The team had conducted a study in order to test the different effects of different doses of a chemotherapy drug combination called BEACOPP. For the same, it enrolled nearly 2,000 people with the disease, the report says.

Advanced Hodgkin's lymphoma is a type of cancer that largely affects lymph tissue of patients, told the researchers. It has been found that around 1,700 people in the UK suffer from the same every year.

Concerning the situation, the study was conducted and participants were divided into three groups. Amongst the three, first group was given the standard treatment of eight cycles of chemotherapy with radiotherapy (group one) at an interval of three weeks.

The other group, as per the findings, was provided with six cycles of standard chemo plus radiotherapy (group two). While a third group received eight cycles of lower dose chemo drugs plus radiotherapy (group three). It has been told that the third group received the drugs every two weeks.
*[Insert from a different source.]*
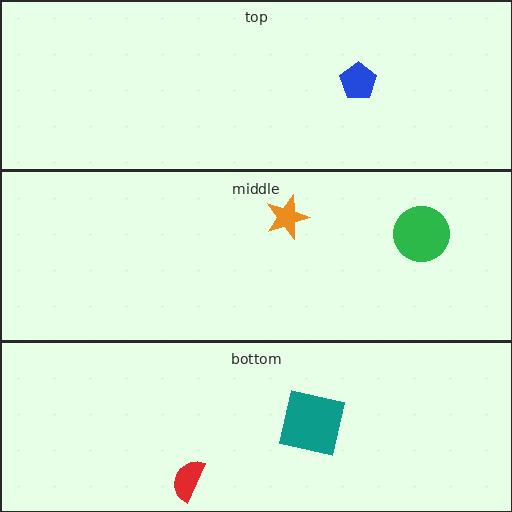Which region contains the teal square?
The bottom region.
Along with it, imaging technique called a PET was also used by the researchers, which spotted patients at chances of being benefitted. The PET scans help in determining whether or not there is a need for a further radiotherapy after chemotherapy.

It was then concluded by them that Five-year Freedom from Treatment Failure (FFTF) was worst in group. Nonetheless, survival rate was the greatest in the third group and slightly less but sufficiently helpful for the second group. "Such a treatment could be less disruptive to people's lives”, said Debbie Coats, clinical information manager at Cancer Research UK.